令和4年6月定例県議会 (3)「大学リーグやまぐち」と研究支援について

1.県政と大学の連携について

(3)「大学リーグやまぐち」と研究支援について

次に、「大学リーグやまぐち」と研究支援についてであります。
中央教育審議会大学分科会は、令和3年12月に「これからの時代の地域における大学の在り方について」審議のまとめを公表しました。「地方の活性化と地域の中核となる大学の実現」をサブタイトルとするこのまとめは、「大学が地域の中核的な拠点となっていくに当たっては、地域のために大学が貢献するとともに、地域も大学と一緒になって取組を進めていく、そのような大学と地域の関係の構築が重要である。」と指摘し、「地域の大学やその他の高等教育機関のみならず、地方公共団体、産業界、金融機関等の様々な関係機関が一体となった恒常的な議論の場として地域連携プラットフォームを構築・活用していくことが求められている。」と、述べています。
本県におけるその地域連携プラットフォームに相当するのが「大学リーグやまぐち」でして、平成28年10月に設立されています。設立当初は、県内大学・短期大学を中心とした体制でしたが、令和2年8月に組織の拡充が行われ、県内全ての大学・短期大学17校に加えて高等専門学校全3校、経営者協会等の県内経済5団体、やまぐち産業振興財団などの3支援機関、私学3団体、山口労働局や山口県、市長会等の5行政機関が会員となり、「大学リーグやまぐち」は、36機関・団体を構成メンバーとする地域連携プラットフォームとして体制を整え機能強化が図られました。
このように陣容を整えた「大学リーグやまぐち」が、会の設立以来取り組んできた主要課題は、若者の地元定着であります。

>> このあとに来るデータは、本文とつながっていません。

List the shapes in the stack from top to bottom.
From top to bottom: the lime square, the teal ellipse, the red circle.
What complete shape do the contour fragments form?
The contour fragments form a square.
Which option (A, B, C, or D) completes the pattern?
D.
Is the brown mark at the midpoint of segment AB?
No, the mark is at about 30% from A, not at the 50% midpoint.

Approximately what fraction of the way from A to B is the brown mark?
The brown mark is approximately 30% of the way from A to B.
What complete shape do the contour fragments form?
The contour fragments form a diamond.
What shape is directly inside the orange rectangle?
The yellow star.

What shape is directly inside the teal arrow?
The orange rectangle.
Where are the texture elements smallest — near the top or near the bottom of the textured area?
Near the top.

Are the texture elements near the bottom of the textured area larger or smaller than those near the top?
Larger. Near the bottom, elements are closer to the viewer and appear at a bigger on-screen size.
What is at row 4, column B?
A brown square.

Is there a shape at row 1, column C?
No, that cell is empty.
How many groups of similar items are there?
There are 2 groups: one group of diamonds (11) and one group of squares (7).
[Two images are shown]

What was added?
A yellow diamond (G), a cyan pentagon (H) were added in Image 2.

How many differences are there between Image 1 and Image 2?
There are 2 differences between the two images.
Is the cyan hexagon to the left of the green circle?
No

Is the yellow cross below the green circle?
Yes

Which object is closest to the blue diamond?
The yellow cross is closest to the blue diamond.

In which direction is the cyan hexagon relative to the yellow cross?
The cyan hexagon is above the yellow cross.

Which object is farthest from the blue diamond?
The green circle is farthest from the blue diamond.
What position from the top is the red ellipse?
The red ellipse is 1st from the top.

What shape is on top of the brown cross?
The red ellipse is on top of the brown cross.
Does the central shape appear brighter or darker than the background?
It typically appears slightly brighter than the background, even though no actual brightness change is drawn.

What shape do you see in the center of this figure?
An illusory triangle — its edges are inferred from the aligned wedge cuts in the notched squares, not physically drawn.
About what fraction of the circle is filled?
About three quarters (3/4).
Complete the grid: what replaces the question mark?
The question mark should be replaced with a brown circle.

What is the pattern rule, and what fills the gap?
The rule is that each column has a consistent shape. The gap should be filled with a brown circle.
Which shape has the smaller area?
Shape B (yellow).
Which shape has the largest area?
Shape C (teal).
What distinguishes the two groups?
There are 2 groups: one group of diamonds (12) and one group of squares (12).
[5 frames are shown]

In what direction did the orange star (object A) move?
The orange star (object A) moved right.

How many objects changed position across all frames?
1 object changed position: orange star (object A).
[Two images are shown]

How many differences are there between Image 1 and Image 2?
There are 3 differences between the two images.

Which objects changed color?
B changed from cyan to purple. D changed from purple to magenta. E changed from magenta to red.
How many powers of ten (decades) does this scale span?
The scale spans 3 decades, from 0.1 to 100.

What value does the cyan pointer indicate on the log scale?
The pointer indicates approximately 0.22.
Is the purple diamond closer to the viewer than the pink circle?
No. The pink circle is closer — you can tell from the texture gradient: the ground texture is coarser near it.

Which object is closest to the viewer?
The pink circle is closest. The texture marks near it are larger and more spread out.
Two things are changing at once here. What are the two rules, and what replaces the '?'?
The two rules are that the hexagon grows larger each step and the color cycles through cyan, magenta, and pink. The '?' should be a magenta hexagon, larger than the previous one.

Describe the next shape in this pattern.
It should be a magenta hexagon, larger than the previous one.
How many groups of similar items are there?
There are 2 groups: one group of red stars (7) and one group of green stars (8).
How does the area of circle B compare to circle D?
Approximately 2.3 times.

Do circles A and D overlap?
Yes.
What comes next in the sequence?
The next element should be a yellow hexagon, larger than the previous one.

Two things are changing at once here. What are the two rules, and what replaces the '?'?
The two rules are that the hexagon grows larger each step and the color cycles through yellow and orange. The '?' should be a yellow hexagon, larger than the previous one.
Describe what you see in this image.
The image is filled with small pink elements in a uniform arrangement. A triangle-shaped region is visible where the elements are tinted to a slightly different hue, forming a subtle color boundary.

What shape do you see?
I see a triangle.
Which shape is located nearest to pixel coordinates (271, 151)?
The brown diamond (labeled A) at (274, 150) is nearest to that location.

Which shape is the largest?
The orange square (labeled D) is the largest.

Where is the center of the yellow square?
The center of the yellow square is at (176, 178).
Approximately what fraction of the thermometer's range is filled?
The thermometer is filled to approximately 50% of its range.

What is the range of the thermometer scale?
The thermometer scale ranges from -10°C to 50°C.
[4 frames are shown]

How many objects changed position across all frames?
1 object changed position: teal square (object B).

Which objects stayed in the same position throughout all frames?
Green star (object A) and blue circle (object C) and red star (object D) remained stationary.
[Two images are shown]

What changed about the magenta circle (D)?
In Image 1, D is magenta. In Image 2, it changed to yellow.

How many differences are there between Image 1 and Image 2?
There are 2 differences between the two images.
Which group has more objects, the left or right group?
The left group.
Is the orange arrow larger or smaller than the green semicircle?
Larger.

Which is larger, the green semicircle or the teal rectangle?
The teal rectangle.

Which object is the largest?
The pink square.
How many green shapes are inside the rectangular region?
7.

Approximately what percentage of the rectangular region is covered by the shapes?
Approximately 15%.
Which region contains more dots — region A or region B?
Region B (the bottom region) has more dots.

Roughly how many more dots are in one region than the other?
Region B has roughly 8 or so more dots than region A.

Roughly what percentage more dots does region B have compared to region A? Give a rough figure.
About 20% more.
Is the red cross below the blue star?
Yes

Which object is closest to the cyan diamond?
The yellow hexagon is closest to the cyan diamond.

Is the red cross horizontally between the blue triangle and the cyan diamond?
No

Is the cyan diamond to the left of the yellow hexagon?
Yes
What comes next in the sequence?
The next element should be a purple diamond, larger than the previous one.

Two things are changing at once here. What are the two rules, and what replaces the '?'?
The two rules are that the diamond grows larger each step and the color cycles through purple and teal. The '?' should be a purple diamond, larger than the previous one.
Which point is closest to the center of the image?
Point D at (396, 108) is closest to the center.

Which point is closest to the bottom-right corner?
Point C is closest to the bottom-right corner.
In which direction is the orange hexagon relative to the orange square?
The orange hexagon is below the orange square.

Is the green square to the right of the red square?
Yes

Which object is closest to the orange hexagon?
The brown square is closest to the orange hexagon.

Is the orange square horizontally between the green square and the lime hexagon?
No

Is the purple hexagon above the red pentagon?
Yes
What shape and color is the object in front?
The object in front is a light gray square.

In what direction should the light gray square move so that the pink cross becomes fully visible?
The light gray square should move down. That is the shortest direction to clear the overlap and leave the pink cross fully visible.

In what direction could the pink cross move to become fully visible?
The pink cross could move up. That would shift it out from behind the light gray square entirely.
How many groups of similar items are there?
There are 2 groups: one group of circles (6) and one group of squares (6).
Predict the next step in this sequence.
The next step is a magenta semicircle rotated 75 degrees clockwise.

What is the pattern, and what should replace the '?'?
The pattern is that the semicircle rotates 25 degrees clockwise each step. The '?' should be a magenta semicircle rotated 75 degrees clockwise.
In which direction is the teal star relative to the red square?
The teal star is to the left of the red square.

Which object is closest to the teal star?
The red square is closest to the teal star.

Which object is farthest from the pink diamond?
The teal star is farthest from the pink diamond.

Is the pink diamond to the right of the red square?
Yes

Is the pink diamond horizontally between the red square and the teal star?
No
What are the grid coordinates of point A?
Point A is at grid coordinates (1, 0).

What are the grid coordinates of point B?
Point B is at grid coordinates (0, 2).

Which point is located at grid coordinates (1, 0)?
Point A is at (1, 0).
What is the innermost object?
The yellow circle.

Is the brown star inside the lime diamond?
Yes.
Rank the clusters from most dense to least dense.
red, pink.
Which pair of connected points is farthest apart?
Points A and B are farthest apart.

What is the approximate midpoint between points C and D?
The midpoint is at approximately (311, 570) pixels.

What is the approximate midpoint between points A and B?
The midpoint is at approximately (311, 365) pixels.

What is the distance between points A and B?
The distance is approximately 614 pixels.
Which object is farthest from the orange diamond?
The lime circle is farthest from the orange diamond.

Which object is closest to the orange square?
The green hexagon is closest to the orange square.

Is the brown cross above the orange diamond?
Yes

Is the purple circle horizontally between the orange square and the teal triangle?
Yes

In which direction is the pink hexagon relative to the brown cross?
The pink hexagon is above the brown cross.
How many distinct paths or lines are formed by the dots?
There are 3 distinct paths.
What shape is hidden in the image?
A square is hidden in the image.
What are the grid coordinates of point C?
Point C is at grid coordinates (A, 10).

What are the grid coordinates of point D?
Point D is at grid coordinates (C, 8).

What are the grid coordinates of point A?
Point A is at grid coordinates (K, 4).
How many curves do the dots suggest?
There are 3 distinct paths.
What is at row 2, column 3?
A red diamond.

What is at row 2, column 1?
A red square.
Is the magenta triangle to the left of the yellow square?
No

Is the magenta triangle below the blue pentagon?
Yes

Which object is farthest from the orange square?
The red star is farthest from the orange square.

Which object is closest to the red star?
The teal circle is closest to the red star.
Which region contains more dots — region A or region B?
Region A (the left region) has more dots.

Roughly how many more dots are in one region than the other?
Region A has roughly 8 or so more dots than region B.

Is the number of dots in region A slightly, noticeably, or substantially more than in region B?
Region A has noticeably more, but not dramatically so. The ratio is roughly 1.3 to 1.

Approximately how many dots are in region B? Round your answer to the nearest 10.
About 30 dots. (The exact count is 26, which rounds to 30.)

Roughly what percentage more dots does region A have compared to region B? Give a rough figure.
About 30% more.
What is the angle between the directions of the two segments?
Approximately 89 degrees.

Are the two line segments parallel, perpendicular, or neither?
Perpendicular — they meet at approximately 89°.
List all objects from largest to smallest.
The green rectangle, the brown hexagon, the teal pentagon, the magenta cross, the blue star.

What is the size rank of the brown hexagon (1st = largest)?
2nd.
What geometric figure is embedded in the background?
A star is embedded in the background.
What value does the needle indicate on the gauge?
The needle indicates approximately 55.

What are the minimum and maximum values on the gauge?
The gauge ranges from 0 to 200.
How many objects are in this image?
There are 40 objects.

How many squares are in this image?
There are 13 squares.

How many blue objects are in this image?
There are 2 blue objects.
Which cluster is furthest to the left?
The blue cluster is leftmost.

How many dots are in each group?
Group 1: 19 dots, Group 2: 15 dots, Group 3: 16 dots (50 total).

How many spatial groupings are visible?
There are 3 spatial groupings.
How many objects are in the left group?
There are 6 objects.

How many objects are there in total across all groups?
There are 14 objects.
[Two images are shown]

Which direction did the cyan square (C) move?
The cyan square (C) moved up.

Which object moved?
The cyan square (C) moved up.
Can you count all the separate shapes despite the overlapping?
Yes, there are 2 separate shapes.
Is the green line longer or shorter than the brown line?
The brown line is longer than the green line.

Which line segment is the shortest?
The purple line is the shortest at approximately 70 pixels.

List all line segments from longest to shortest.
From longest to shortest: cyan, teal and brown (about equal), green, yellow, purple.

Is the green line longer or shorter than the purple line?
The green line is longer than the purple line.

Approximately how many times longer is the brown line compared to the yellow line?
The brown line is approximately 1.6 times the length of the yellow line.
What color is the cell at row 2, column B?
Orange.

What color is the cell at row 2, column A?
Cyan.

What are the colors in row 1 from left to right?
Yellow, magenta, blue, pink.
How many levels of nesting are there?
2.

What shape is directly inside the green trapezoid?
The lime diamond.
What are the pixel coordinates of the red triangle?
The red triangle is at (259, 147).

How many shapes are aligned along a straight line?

この会には、実行組織として「県内進学・魅力向上」部会、「県内就職」部会、「地域貢献」部会の3部会が設けられていますが、若者の地元定着を共通の目標として役割を分担したものと考えられます。「県内進学・魅力向上」部会は、本県高校生の県内大学への進学を促進しようとする部会です。「県内就職」部会は、本県の大学で学ぶ若者が、県内企業への就職に向くよう課題に取り組む部会です。「地域貢献」部会は、県内企業が必要とする人材育成の教育プログラムの実施等、地域・企業の課題解決のため、大学シーズと地域・企業ニーズのマッチング等に取り組んでいます。
私は、そうした若者地元定着への取組と併せ、本県の地域課題解決に向けた研究への支援を、この「大学リーグやまぐち」の事業の柱の一つにすることを提案します。どういう仕組みにするかは、それこそ大学リーグに専門部会を設けて検討すればいいと思いますが、参考になるのは我が国の科研費と呼ばれている科学研究費助成事業です。
科研費は、全国の大学や研究機関で行われている様々な研究活動に対して必要な資金を研究者に助成する仕組みの一つです。科研費制度では、研究者から応募された研究計画に対してピアレビューといって、それぞれの分野に精通した審査員による厳正な審査を経て採択が決定され、研究費が助成されることになります。この科研費に対しては、令和元年度以降毎年2370億円余の予算措置がなされていまして、令和2年度は、約10万4千件の応募があり、約2万9千件が採択されています。こうした採択状況をどう評価するかは見解が分かれるところでしょうが、大学が、直接学内研究者に配分することができる研究費が大幅に減少している昨今、この科研費が、我が国の科学研究を支える上で大きな役割を果たしていることは確かです。
そこでお尋ねです。本県の地域課題の解決に向けた研究支援を、「大学リーグやまぐち」の主要事業の一つに位置付け、取組を推進すべきと考えますが、ご所見をお伺いいたします。